Krishnan S, Rangayyan R M, Bell G D, Frank C B, Ladly K O
Department of Electrical and Computer Engineering, University of Calgary, Alberta, Canada.
Med Biol Eng Comput. 1997 Nov;35(6):677-84. doi: 10.1007/BF02510977.
Interpretation of vibrations or sound signals emitted from the patellofemoral joint during movement of the knee, also known as vibroarthrography (VAG), could lead to a safe, objective, and non-invasive clinical tool for early detection, localisation, and quantification of articular cartilage disorders.

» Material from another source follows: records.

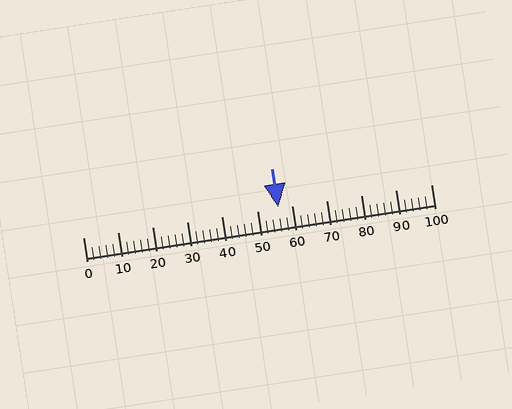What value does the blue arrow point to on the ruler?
The blue arrow points to approximately 56.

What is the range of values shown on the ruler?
The ruler shows values from 0 to 100.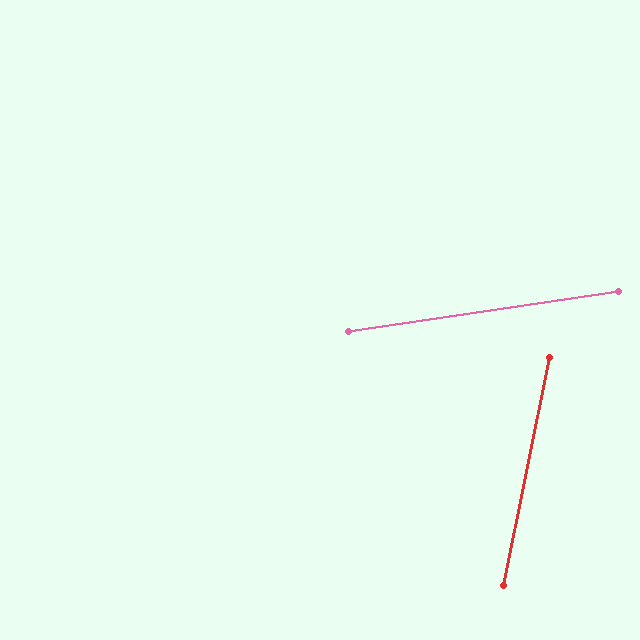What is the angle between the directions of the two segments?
Approximately 70 degrees.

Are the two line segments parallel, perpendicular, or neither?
Neither parallel nor perpendicular — they differ by about 70°.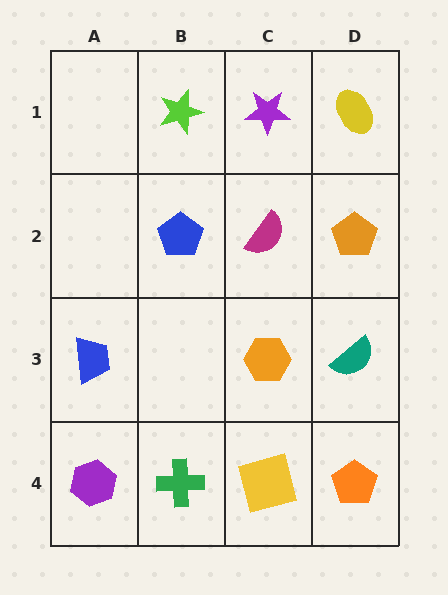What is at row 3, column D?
A teal semicircle.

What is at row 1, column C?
A purple star.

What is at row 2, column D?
An orange pentagon.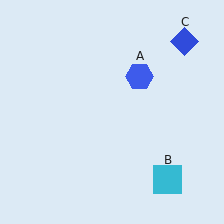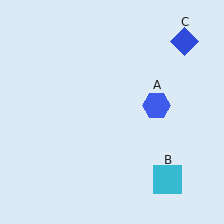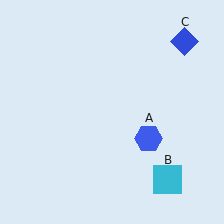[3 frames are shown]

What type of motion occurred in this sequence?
The blue hexagon (object A) rotated clockwise around the center of the scene.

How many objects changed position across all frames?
1 object changed position: blue hexagon (object A).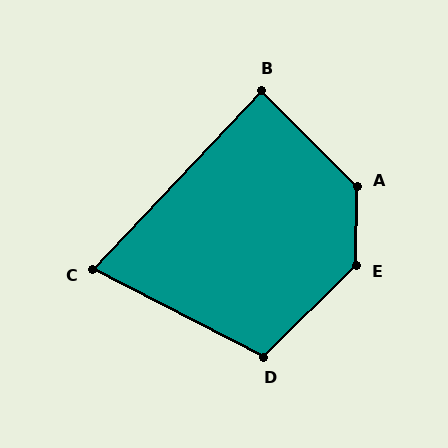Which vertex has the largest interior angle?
E, at approximately 136 degrees.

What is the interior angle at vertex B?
Approximately 88 degrees (acute, close to a right angle).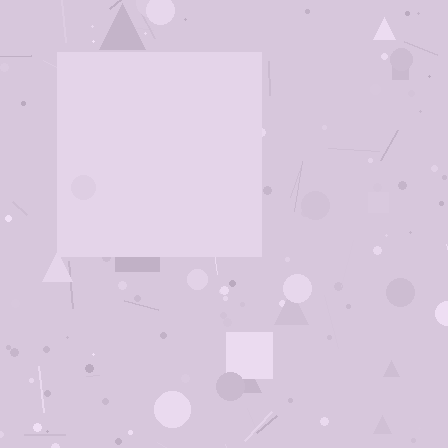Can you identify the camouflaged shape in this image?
The camouflaged shape is a square.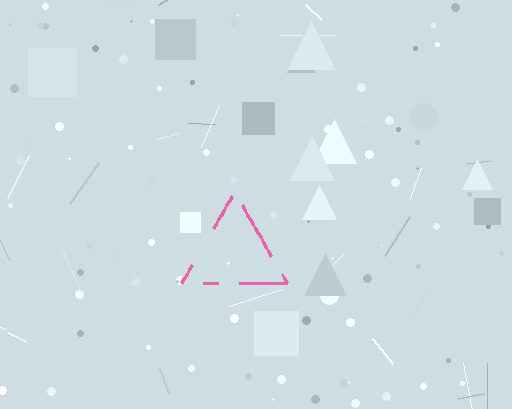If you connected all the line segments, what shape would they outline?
They would outline a triangle.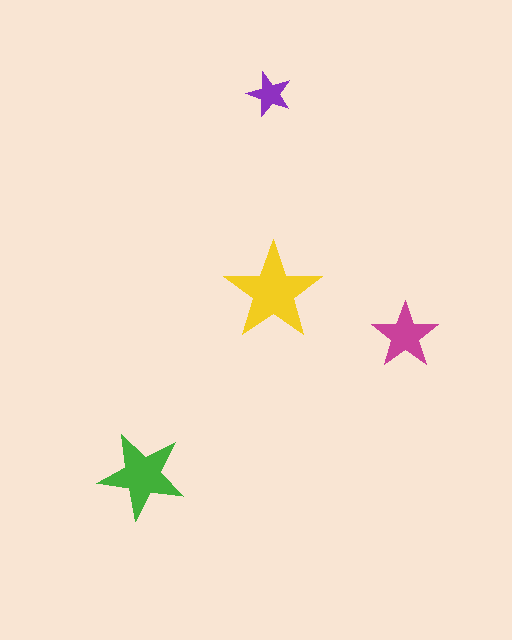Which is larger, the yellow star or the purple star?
The yellow one.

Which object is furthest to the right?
The magenta star is rightmost.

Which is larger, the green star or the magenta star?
The green one.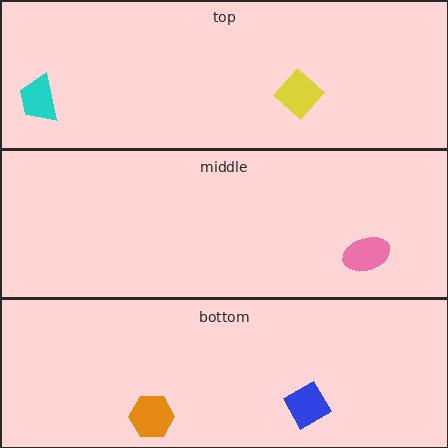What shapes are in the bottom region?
The orange hexagon, the blue square.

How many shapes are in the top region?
2.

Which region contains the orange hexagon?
The bottom region.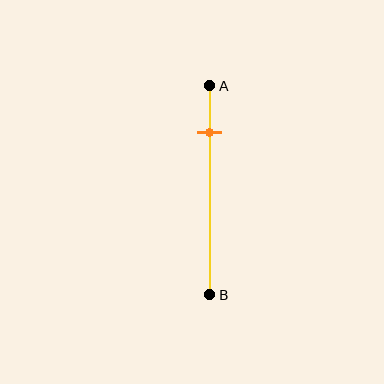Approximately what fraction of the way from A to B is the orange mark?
The orange mark is approximately 20% of the way from A to B.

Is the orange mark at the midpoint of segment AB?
No, the mark is at about 20% from A, not at the 50% midpoint.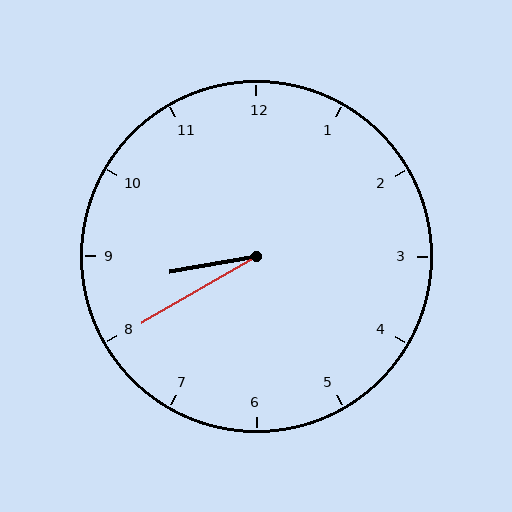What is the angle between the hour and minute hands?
Approximately 20 degrees.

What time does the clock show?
8:40.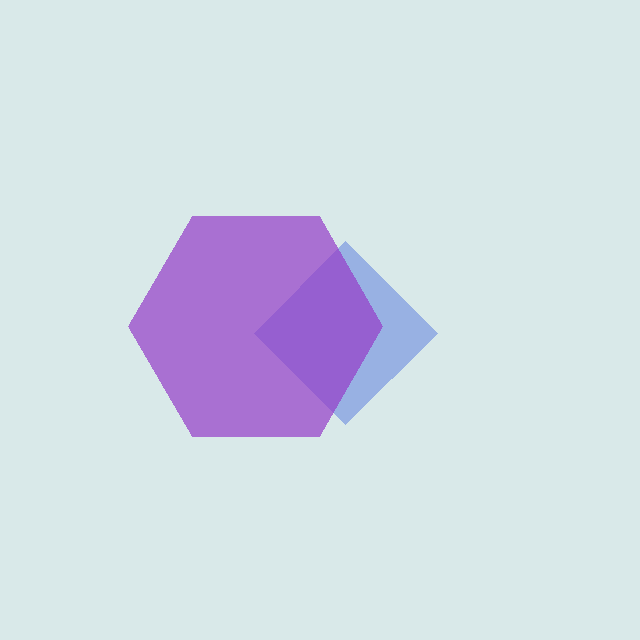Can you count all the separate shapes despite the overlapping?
Yes, there are 2 separate shapes.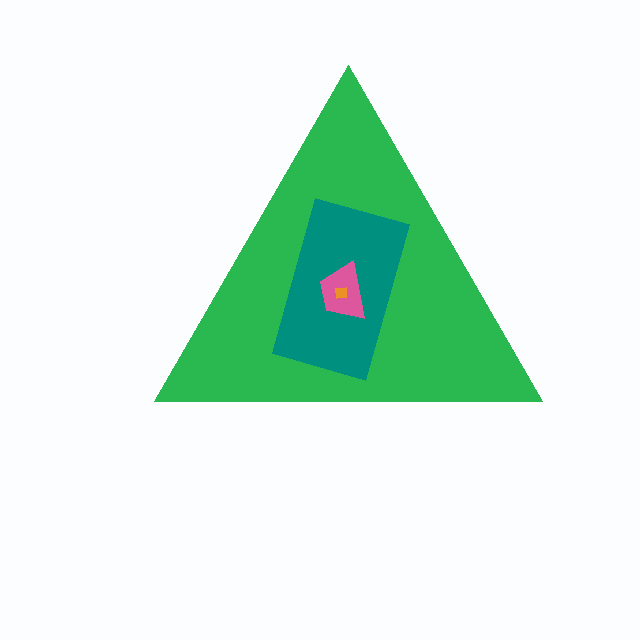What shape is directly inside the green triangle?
The teal rectangle.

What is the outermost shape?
The green triangle.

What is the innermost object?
The orange square.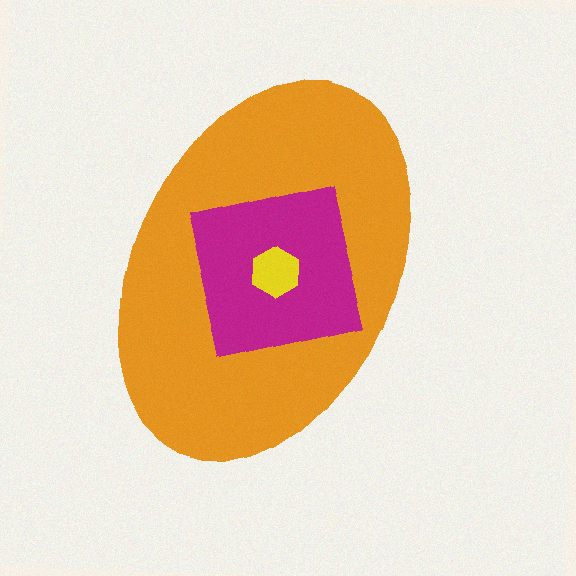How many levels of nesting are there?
3.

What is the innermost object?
The yellow hexagon.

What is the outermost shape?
The orange ellipse.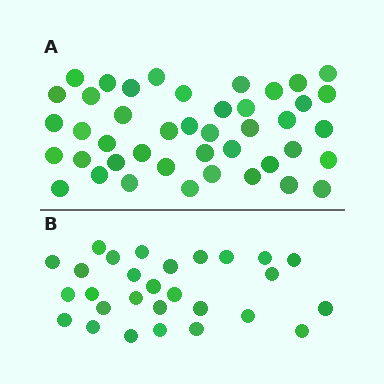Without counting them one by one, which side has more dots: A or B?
Region A (the top region) has more dots.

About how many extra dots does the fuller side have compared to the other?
Region A has approximately 15 more dots than region B.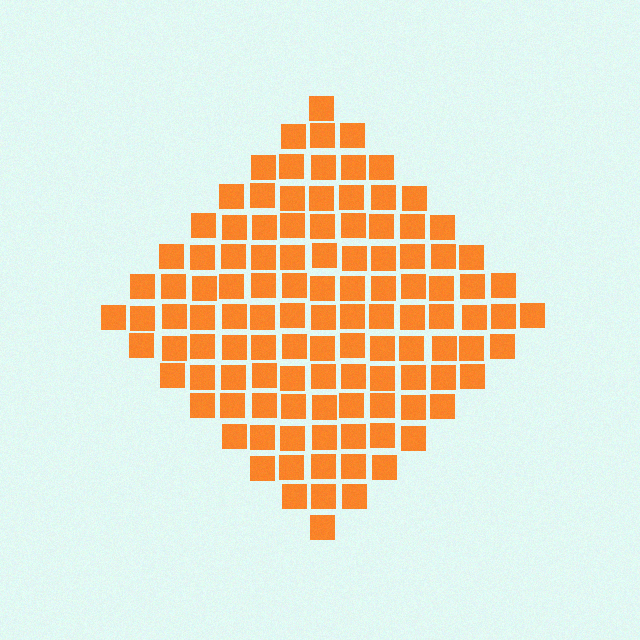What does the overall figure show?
The overall figure shows a diamond.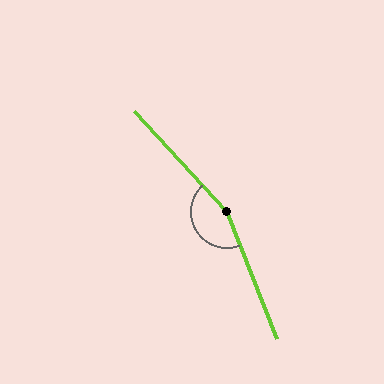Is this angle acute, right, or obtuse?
It is obtuse.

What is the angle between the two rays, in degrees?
Approximately 159 degrees.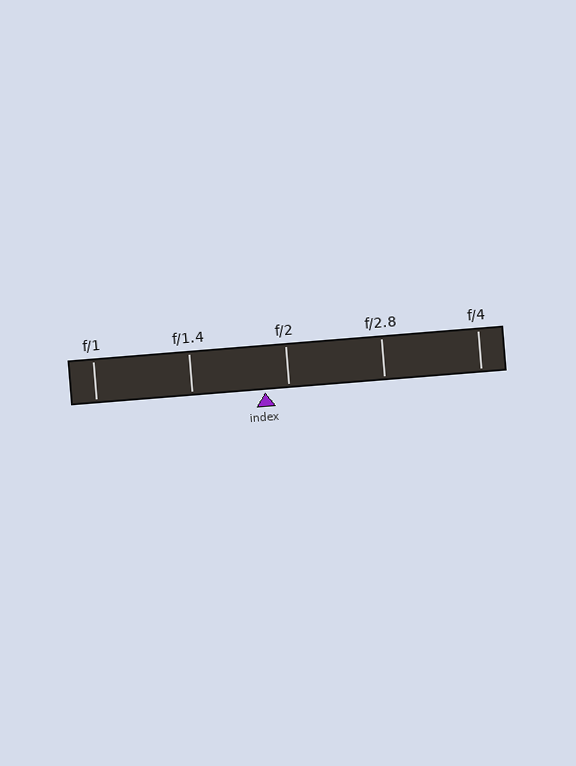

In this study with a reasonably large database of VAG signals of 90 human knee joints (51 normal and 39 abnormal), a new technique for adaptive segmentation based on the recursive least squares lattice (RLSL) algorithm was developed to segment the non-stationary VAG signals into locally-stationary components; the stationary components were then modelled autoregressively, using the Burg-Lattice method. Logistic classification of the primary VAG signals into normal and abnormal signals (with no restriction on the type of cartilage pathology) using only the AR coefficients as discriminant features provided an accuracy of 68.9% with the leave-one-out method. When the abnormal signals were restricted to chondromalacia patella only, the classification accuracy rate increased to 84.5%. The effects of muscle contraction interference (MCI) on VAG signals were analysed using signals from 53 subjects (32 normal and 21 abnormal), and it was found that adaptive filtering of the MCI from the primary VAG signals did not improve the classification accuracy rate. The results indicate that VAG is a potential diagnostic tool for screening for chondromalacia patella.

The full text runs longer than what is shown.